She let Lucy run up the stairs to me and Lucy wrapped her arms around me. The woman said quietly “I’m sorry, really I am.”
And she stepped out the door. I heard a couple of the motorcycles start up then suddenly I heard rifle fire from the roof. It sounded like an M-4, just like mine, a .308. There were screams outside and then silence except for one of the motorcycles that continued to run. A moment later Tucker appeared from the roof, M-4 in his hands.
“We had an agreement” I said.
He hobbled down the stairwell past me.
“I don’t make agreements with bastards who kill women and children.”

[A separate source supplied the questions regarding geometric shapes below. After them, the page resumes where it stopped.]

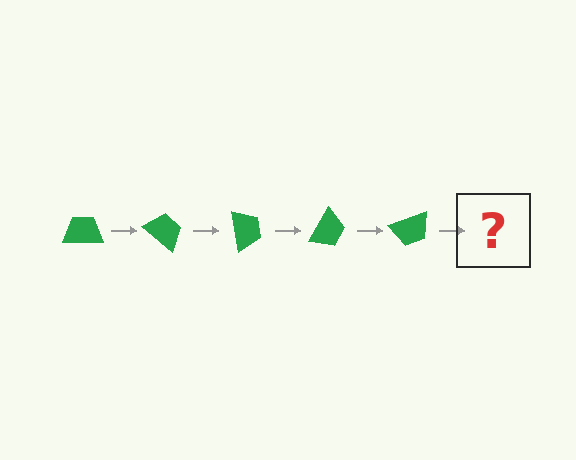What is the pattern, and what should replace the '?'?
The pattern is that the trapezoid rotates 40 degrees clockwise each step. The '?' should be a green trapezoid rotated 200 degrees clockwise.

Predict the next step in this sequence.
The next step is a green trapezoid rotated 200 degrees clockwise.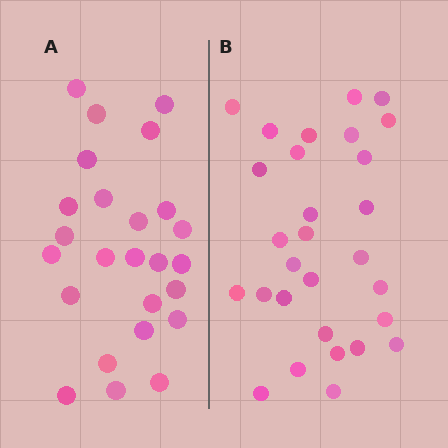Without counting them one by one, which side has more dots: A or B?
Region B (the right region) has more dots.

He stepped out the front door and I heard the rifle bark once more. I took Lucy upstairs, she was nearly hysterical and I called out to Karen. She appeared at the door of her and Kyle’s room and waved me to her. I picked up Lucy and we all gathered together. Gina was crying and was hiding under a blanket on Karen’s bed. I took Lucy over to the bed, Karen lifted the edge of the blanket and Lucy crawled under it to be with Gina. Karen let the edge of the blanket fall and she quickly grabbed me and pulled me into a hug but instead of comfort she wanted to whisper horrors into my ear. She told me that the bodies of both Jordan and Candace Hardy were in the room next door. It looked as if both had been raped and then strangled. Karen was trying not to cry but all she was able to do was keep it from boiling out of her, her chest heaved with sobs and I held her tight. A tiny voice screamed from under the blanket
“WHERE IS RONALD?”
I whispered that I would get it for her but Karen shook her head and nodded in the direction of the room next door. I sighed but slowly went to fetch my little sister’s friend: Ronald the Bear.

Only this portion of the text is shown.